Il 28 e 29 Aprile Los Angeles si tingerà di rosso in occasione della seconda edizione del evento Barolo & Barbaresco World Opening, la più grande degustazione interamente dedicata alle due denominazioni mai organizzata negli USA. L’edizione 2022 vedrà infatti presentate le nuove annate di Barolo (2018) e Barbaresco (2019) con oltre 180 etichette in degustazione per trade e consumer.

“Un evento unico, in grado di entusiasmare il mercato americano che già oggi rappresenta la principale destinazione per l’export dei grandi vini piemontesi. Un mercato in cui il Consorzio e i suoi oltre 500 soci produttori credono fortemente e sul quale intendono puntare in maniera sempre più convinta” Questo il messaggio lanciato dal presidente del Consorzio Matteo Ascheri presentando l’evento.

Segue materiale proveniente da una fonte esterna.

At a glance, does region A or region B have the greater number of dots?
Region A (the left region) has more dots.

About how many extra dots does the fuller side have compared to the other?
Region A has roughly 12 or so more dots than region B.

La due giorni BBWO 2022 si aprirà giovedì 28 aprile con una degustazione in anteprima esclusiva per la stampa delle nuove annate di Barolo e Barbaresco, rispettivamente 2018 e 2019, presso l’InterContinental Hotel.

In serata, nella maestosa cornice degli inconici Paramount Studios a Hollywood, si terrà la cena di inaugurazione condotta da Billy Harris. Un momento d’incontro unico, in cui quattro ‘cuciniere’ di Langa regaleranno agli ospiti un autentico tuffo nell’eccellenza della gastronomia piemontese. La serata si concluderà con l’atteso annuncio del punteggio delle annate.

BBWO 2022 prosegue venerdì 29 Aprile, quando l’InterContinental Hotel aprirà le sue porte a giornalisti, trade e pubblico, con oltre 180 etichette in mescita da scoprire durante walkaround tasting e incontri con i produttori. Grande spazio anche alla promozione delle menzioni geografiche aggiuntive, che verranno illustrate attraverso due grandi banchi geografici dedicati. Un’occasione per scoprire le mille sfaccettature dei due più grandi rossi piemontesi e la loro indissolubile connessione con il terroir di Langa.